He admits there are still problems that need resolving, like ‘pockets’ of Islamophobia in Britain, particularly post 9/11 and the July 2005 London bombing which saw a backlash of attacks against the Muslim community. However, Lord Harries adds, “I think that Islamophobia is still there and still needs to be watched… I don’t myself think it is increasing, I am not aware that it is, but it is certainly there and this is basically driven by the kind of perception which is too often given of Islam through our newspapers.”
He says, “If there was a terrorist attack, as there was in the London underground a few years ago, this of course immediately colours the whole picture in a very negative way and people don’t realise that the vast majority of Muslims in this country and abroad totally distance themselves from that sort of thing.”
Lord Harries says that more often than not the media tends to paint religion in a bad light; often portraying it in the idiom of confrontation and disharmony. He would like to see all faiths represented in the press for the ‘good’ they do instead. But sadly, this doesn’t make the news.
“Islam at its heart is a very peaceful religion,” he says. “But, the trouble is that the work of a few unrepresented extremists’ feeds into the national consciousness and the papers haven’t always been very responsible about conveying the peaceful side, which totally outweighs those kinds of terrorist acts.”
He says he saw a “very significant turning point” following the 2013 murder of British soldier Lee Rigby. “He was murdered in the streets in broad daylight in a very kind of brutal barbaric attack by somebody who claimed to be speaking for Islam. What was significant about that is that it was immediately strongly condemned by every leading Muslim organisation in the country - without any equivocation or qualification.”
Finding an Identity
The former Bishop of Oxford believes one of the key problems right now is the fact that people in England are struggling to find their identity. “There is quite a lot of strong anti-Europe feeling, and very often this anti-Europe feeling coexists in people with fears about Islam. It is part of the fear of ‘the other,’ and I think this is partly related to the fact that the English (and I don’t mean the Welsh, Scottish or Irish), are slightly groping for an identity at the moment.
“For 300 years, to be English was to be a British Imperialist. England no longer has an Empire,” he says. “I think that the English are trying to discover what it is to be English. There has been an emergency of flags of St.George for example… It is part of this insecurity about what it is to be really English in the modern world and part of that insecurity I think is expressing itself first of all in an anti-Europe feeling and secondly in a anti-‘other’ religion point of view.”
He says a lot of the fear stems from ignorance, or a lack of education about different faiths, “Education is a key component of ensuring a healthy society as far as inter-faith relations are concerned. And we are not very good at that at the moment.
“As far as Christianity is concerned, there is huge ignorance about what the Christian faith is in our society and there is also ignorance about Islam and distorted views of Islam,” he adds.
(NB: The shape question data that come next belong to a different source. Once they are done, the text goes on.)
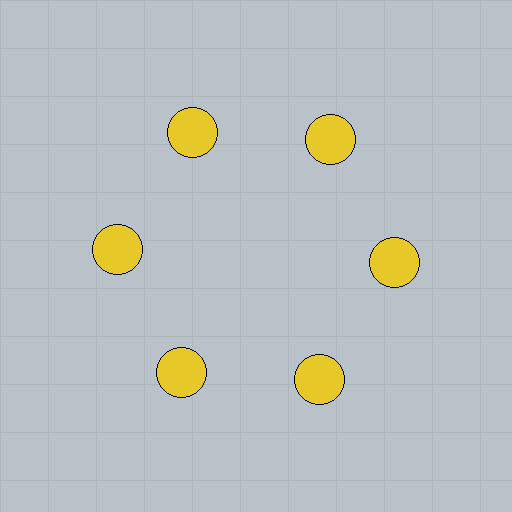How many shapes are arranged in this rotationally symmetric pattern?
There are 6 shapes, arranged in 6 groups of 1.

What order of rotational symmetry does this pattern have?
This pattern has 6-fold rotational symmetry.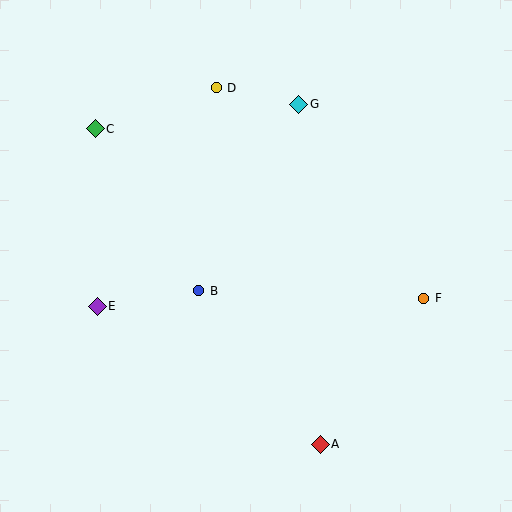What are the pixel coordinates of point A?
Point A is at (320, 444).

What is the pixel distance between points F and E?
The distance between F and E is 326 pixels.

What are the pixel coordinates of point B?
Point B is at (199, 291).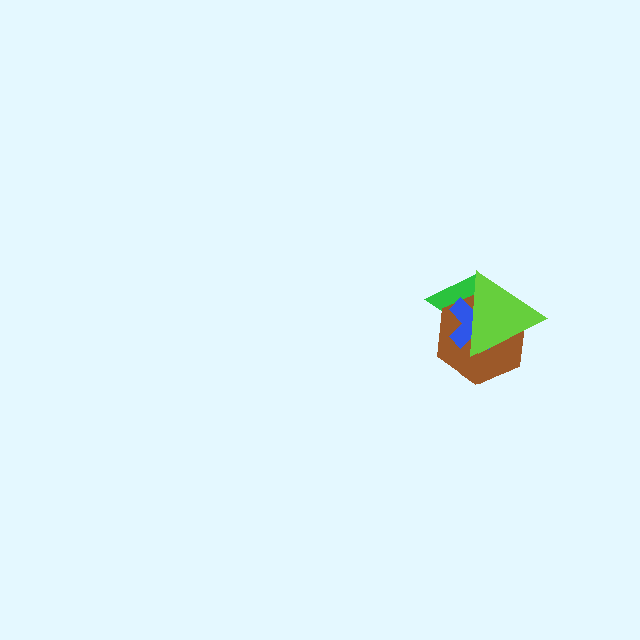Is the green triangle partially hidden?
Yes, it is partially covered by another shape.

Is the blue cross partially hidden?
Yes, it is partially covered by another shape.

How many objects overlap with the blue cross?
3 objects overlap with the blue cross.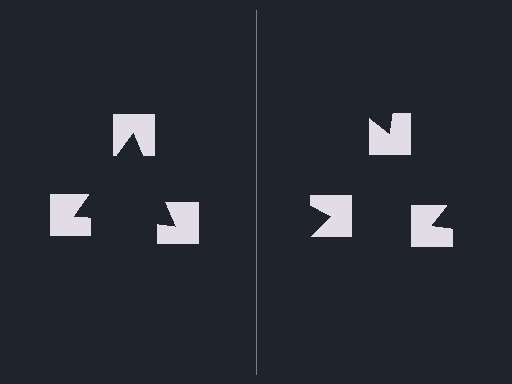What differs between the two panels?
The notched squares are positioned identically on both sides; only the wedge orientations differ. On the left they align to a triangle; on the right they are misaligned.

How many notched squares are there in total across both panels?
6 — 3 on each side.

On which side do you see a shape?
An illusory triangle appears on the left side. On the right side the wedge cuts are rotated, so no coherent shape forms.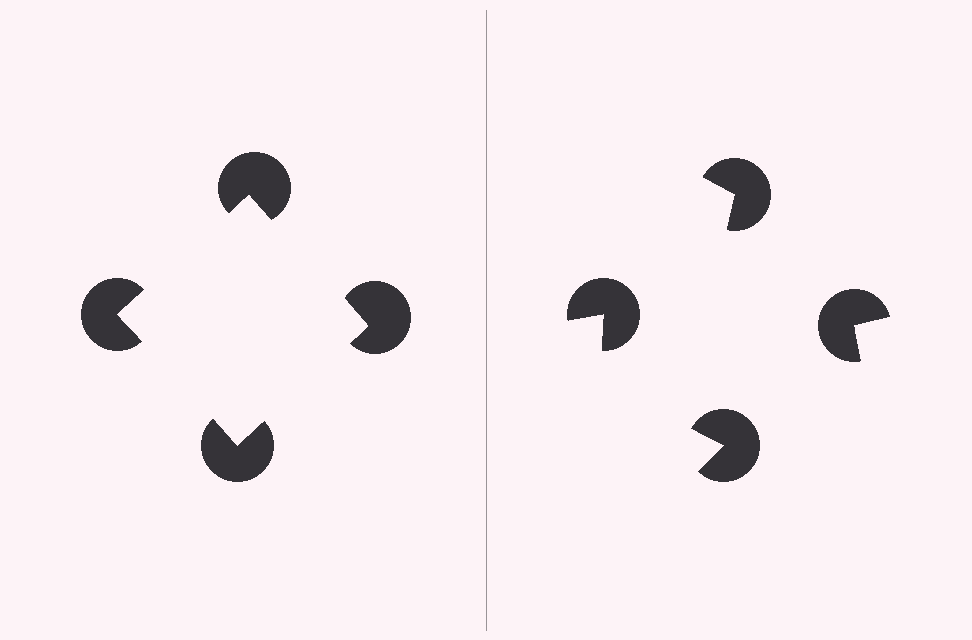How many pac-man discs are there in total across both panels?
8 — 4 on each side.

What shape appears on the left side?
An illusory square.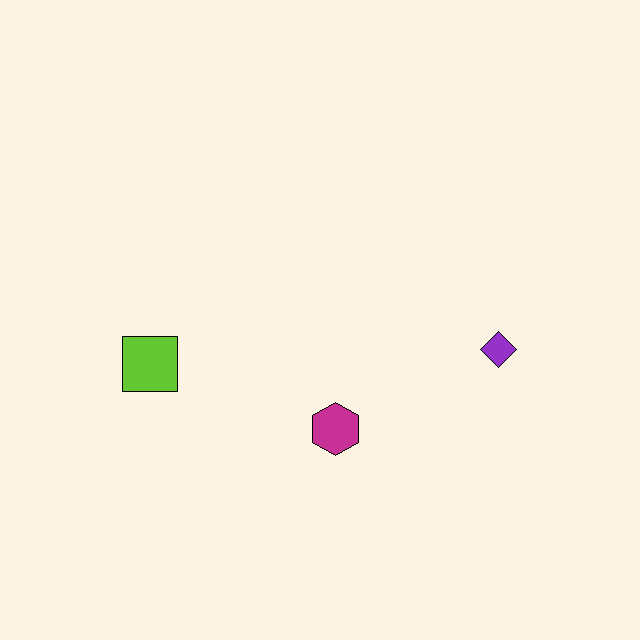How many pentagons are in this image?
There are no pentagons.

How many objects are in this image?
There are 3 objects.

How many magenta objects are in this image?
There is 1 magenta object.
And it is not just a question about finding an identity; it appears also to be an issue of a lack of faith. Lord Harries says there are a rising number of people in Britain today who have no faith. “The opinion polls show a great rise in the number of people in this country who define themselves as having no religion at all. This is part of a long historical process. I think it goes back to the 18th century and it speeded up in the 1960s… The fact of the matter is there are now a very high percentage of people growing up in this country who have no living contact with the Christian faith at all and the church has to find new ways of trying to relate to people.
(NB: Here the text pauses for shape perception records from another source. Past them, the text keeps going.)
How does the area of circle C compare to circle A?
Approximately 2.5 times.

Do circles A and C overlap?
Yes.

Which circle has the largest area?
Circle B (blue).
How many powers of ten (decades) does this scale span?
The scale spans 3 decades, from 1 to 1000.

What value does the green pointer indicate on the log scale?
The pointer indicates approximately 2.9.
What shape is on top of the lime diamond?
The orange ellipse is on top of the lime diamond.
“The picture is not wholly gloomy,” he says. “Congregations of cathedrals are growing. The congregation diocese of London is apparently growing. Congregations of the black-led minority churches are growing. So it is not a wholly negative picture. But, there is a huge challenge, and the churches simply have to come up with new, more imaginative ways of reaching out to people that have no contact with the church, and are therefore growing up in ignorance of what it is.”
He adds, “One of the reasons why cathedral congregations are growing is because of the very high standard of music and a higher standard of preaching, so people are drawn by excellence.”
A Multi-Cultural World
“A pluralistic society is a fact of life, and we need to face up to that,” he warns. “When I travel on the London Underground, I look around. First of all everyone else is much younger than I am! And the vast majority of them are a very difficult colour from me. In London, of course, we rejoice in that.
“I basically think it is fundamentally enriching to live in a society with other cultures and other religions and through interaction with them there is a mutually learning process,” he concludes.